# Justin's Spring into Summer Herf!



## justinphilly-cl (Sep 7, 2005)

It has been determined that my BBQ Herf will be on Saturday June 7th

I live 15-20 minutes outside of Philly...

Stay tuned for details.....


----------



## Bubba -NJ (Dec 6, 2005)

Any details yet ?


----------



## justinphilly-cl (Sep 7, 2005)

My house.. right outside Philly in Wyndmoor..

starts 12:00 
ends whenever

Im planning a catering company to do 2 different food service times.. 1 for lunch, 1 for dinner.. 

If anyone has any special beers or the like, bring some! As i drink Miller Lite, out of the can!!! 

Also, i would bring any comfortable lawn chair.. You'll be sitting in it for awhile!


----------



## justinphilly-cl (Sep 7, 2005)

As far as head counts...

I, being lazy, am thinking of having a catering company coming to do this party.. With that said, i need an idea of a headcount...

im thinking we will have like 50.. 

But i need your help.. If you plan on coming please post here, with a number by your name for the amount of guests you are bringing (that wont post here themselves.. for instance wives, blind people, midgets that cant reach the keyboard)

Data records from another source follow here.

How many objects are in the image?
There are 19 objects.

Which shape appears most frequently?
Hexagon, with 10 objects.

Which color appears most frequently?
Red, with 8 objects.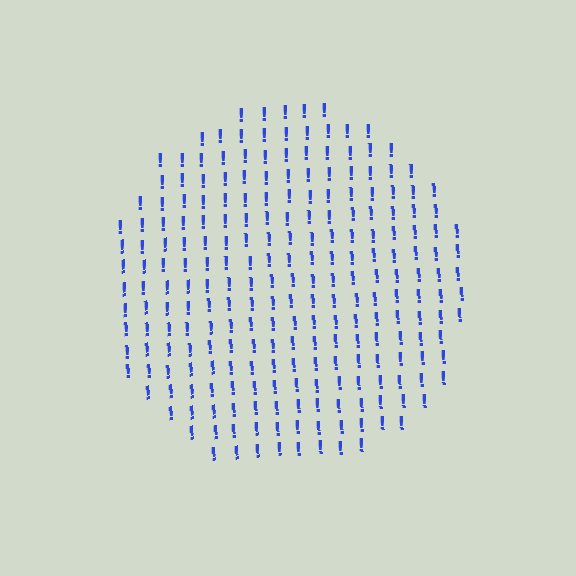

If you are posting your attendance on another forum as well, please mark that.. As i dont know if i will be able to handle 2 trishields!!!!

Justin +3 guests so 4
TriShield and Wife makes 6


----------



## 68TriShield (May 15, 2006)

justinphilly said:


> As far as head counts...
> 
> I, being lazy, am thinking of having a catering company coming to do this party.. With that said, i need an idea of a headcount...
> 
> ...


EDIT:I have room to bring a couple people too...


----------



## justinphilly-cl (Sep 7, 2005)

bumparoo for two... is it the shoes?


----------



## fredneck (Nov 23, 2006)

I'll be there, traveling solo.....with golf clubs :ss


----------



## Lance (Nov 25, 2005)

can i come?


----------



## Seanohue (Oct 2, 2006)

Justin, count me in :tu


----------



## DriftyGypsy (May 24, 2006)

Damn... can't make this one as I will be in Easton PA for the Famous Smoke BBQ II WEEKEND BLOWOUT!!! already have tickets... damn...


----------



## Addiction (May 8, 2007)

In there like swimwear brother. And I have dibs on the Aristocrat when you upgrade again!


----------



## justinphilly-cl (Sep 7, 2005)

This one is going to be postponed until further notice..


----------